QT prolongation is a potentially lethal finding. The QT interval is measured from the start of the QRS to the end of the T wave and represents ventricular depolarization and repolarization. It must be corrected for heart rate using Bazett's formula: $Q{T}_c=QT/\sqrt{RR}$. A prolonged $Q{T}_c$ (>470 ms in men, >480 ms in women) predisposes to torsades de pointes, a polymorphic VT. Causes are heavily tested: electrolyte abnormalities (hypokalemia, hypomagnesemia, hypocalcemia), medications (antiarrhythmics, antipsychotics, antibiotics like macrolides and fluoroquinolones), and congenital long QT syndrome.

Common Pitfalls

1. Misidentifying Atrial Flutter with 2:1 Block: A ventricular rate of 150 bpm should always prompt a search for the sawtooth flutter waves, often hidden in the T waves. Mistaking this for sinus tachycardia can lead to incorrect management.
2. Overlooking Posterior MI: Seeing ST depression in V1-V3 and stopping at a diagnosis of "ischemia" is a trap. Always check for clinical symptoms of MI and look for reciprocal ST elevation in posterior leads (V7-V9) or signs of concomitant inferior/lateral injury.
3. Incorrect STEMI Localization: Forgetting "contiguous leads" can lead to mislocalization.
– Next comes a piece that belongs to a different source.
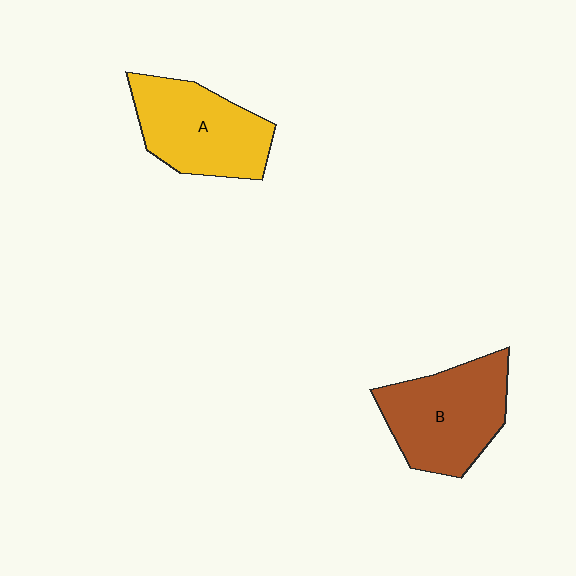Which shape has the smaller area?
Shape A (yellow).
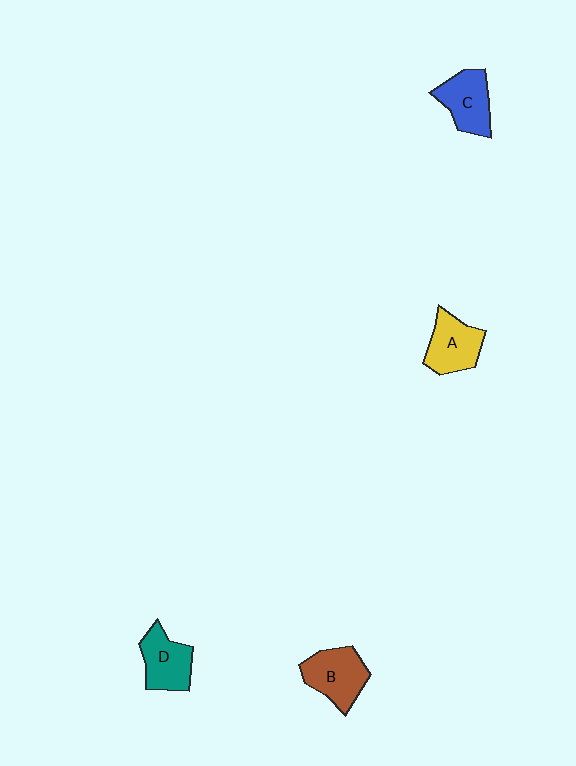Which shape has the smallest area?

Leads must be anatomically adjacent: e.g., II, III, and aVF are contiguous (inferior); V1 and V5 are not.
4. Mismanaging WPW: The reflex to use adenosine for a regular narrow-complex tachycardia is correct, but if the vignette mentions pre-excitation on a prior ECG or an irregular wide-complex tachycardia, choosing adenosine could be fatal. Always screen for WPW clues before selecting a nodal blocker.

Summary

• Systematic Approach is Critical: Always assess rate, rhythm, axis, intervals, and morphology in sequence to avoid missing key findings.
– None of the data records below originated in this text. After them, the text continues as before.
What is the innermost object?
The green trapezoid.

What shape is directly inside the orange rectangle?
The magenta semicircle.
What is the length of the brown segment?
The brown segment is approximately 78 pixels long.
• Link ECG to Underlying Pathology: Each pattern reflects a specific physiologic derangement. Atrial fibrillation points to structural heart disease, VT to scar or ischemia, and heart block to nodal or infranodal injury.
• Know the Fatal Rhythms and Their Treatments: Instantly recognize ventricular fibrillation, pulseless VT, and unstable tachycardias, as these require immediate electrical therapy (defibrillation/cardioversion).
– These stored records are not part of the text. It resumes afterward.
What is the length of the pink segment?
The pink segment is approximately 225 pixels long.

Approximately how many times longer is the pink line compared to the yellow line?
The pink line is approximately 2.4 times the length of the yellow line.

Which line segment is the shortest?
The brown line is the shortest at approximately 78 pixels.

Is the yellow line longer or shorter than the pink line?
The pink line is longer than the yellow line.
• Master STEMI Localization: Anterior (V1-V4) = LAD; Inferior (II, III, aVF) = RCA; Lateral (I, aVL, V5-V6) = LCx; Posterior (ST depression/Tall R in V1-V3) = often RCA or LCx.
• Integrate High-Yield Pharmacology: Avoid AV nodal blockers in WPW with AFib; know drugs that prolong QT; use beta-blockers/CCBs for rate control in AFib; and recognize fibrinolytic contraindications in STEMI.
• Quantify Key Intervals: A short PR suggests pre-excitation (WPW); a long PR indicates heart block; a wide QRS suggests VT or bundle branch block; a prolonged $Q{T}_c$ warns of torsades risk.